The bad news is that the ATI drivers are pure evil.
However, I got a Mobility Radeon 9600 working passably well under Slackware-current/kernel 2.6.6 (with Xorg - but theren't no reason this shouldn't work with XFree - just leave out the xorg specific bits) by the following method:
(And yes, I know this is cut'n'pasted directly from another post I made earlier.)
EDITED TO INCLUDE:
I have an AMD-64. If you don't, don't select any of the AMD64 stuff - select the option appropriate to your system instead (e.g. via-agp or whatever).
This solution owes a hell of a lot to this one:
http://www.linuxquestions.org/quest...threadid=143960
In your kernel, /dev/agpgart and AMD64 on-chip support must be enabled, and the Direct Rendering Manager disabled.
Get the latest (4.3.0 at time of writing) ATI Radeon driver from
http://www.ati.com/support/drivers/...mp;submit=GO%21
You'll also need to download DRI. Now, the latest version snapshot (as of 09-Jun-2004) doesn't work. One that does work (from 08/02/04) is available at:
http://www.freedesktop.org/~dri/sna...ux.i386.tar.bz2
Let me know if you encounter a more recent one that does the job.
This is all best done at the command line - not in a shell console.
run rpm2tgz on the ati driver rpm, and use pkgtool to install it.
cd lib/modules/fglrx/build_mod
sh make.sh
cd ..
sh make_install.sh
modprobe fglrx
lsmod to make sure that amd64_agp, fglrx, and agpgart are all loaded
fglrxconfig
You'll have to enable external agp here. When you're asked if you want to save, say no to all the suggested file names and locations, and instead provide it with the following address:
/etc/X11/xorg.conf
BEFORE YOU DO THIS IT IS A VERY GOOD IDEA TO MAKE A COPY OF YOUR OLD xorg.conf FILE. Call it xorg.conf-old or somesuch. If everything goes horribly wrong, you can copy it back to its original name to get X to at least load again.
Go to wherever you've unpacked dri and
sh install.sh
Add this to modprobe.conf:
install fglrx /sbin/modprobe --ignore-install fglrx && { /sbin/modprobe amd64_agp; /bin/true; }
You should be able to startx with everything working now, but I like to reboot, just in case (years of Micro$oft related paranoid behaviour are hard to shake).
In X, open up a shell terminal.
There are a couple of useful utilities that you can use to test your card.
/usr/X11R6/bin/glxgears
Measures the speed in 3d - enlarge to full screen and leave running for 30 seconds or so before closing. At fullscreen 1050 x 780 it reports:
1318 frames in 5.0 seconds = 263.600 FPS
/usr/X11R6/bin/glxinfo
Provides info on your card.
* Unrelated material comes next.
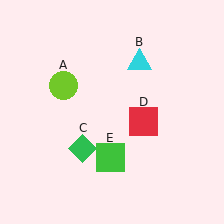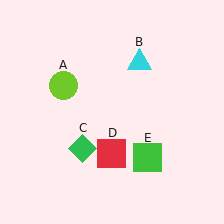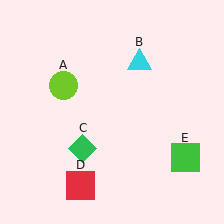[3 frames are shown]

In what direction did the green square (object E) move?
The green square (object E) moved right.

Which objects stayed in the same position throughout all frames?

The line you really want to see is:
"direct rendering: Yes"
/usr/X11R6/bin/fgl_glxgears
ATI's version of the speed test. Currently produces the error: "Error: couldn't get fbconfig"
/usr/X11R6/bin/fglrxinfo
Should now produce the following result:
display: :0.0 screen: 0
OpenGL vendor string: ATI Technologies Inc.
OpenGL renderer string: MOBILITY RADEON 9600 Generic
OpenGL version string: 1.3 (X4.3.0-3.9.0)
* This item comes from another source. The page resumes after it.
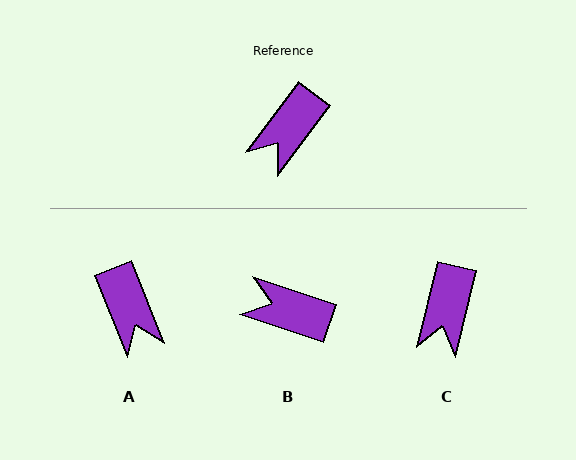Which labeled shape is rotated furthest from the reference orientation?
B, about 72 degrees away.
If you want, you can use pkgtool to remove the mesa driver. If you do it after the ATI driver install is complete, you'll probably have to reboot to get glxgears working again.
Now to try a 3d game. We're going to need a test subject.
Make sure you have the SDL libraries, then go to
http://www.wareweb.net/slackware/ and download the tuxracer package (tuxracer is bitchy about compiling from source under Slack, but this package offers a solution to that).
Be nice if we could do something about that fbconfig error though... and I'm SURE this thing could be faster.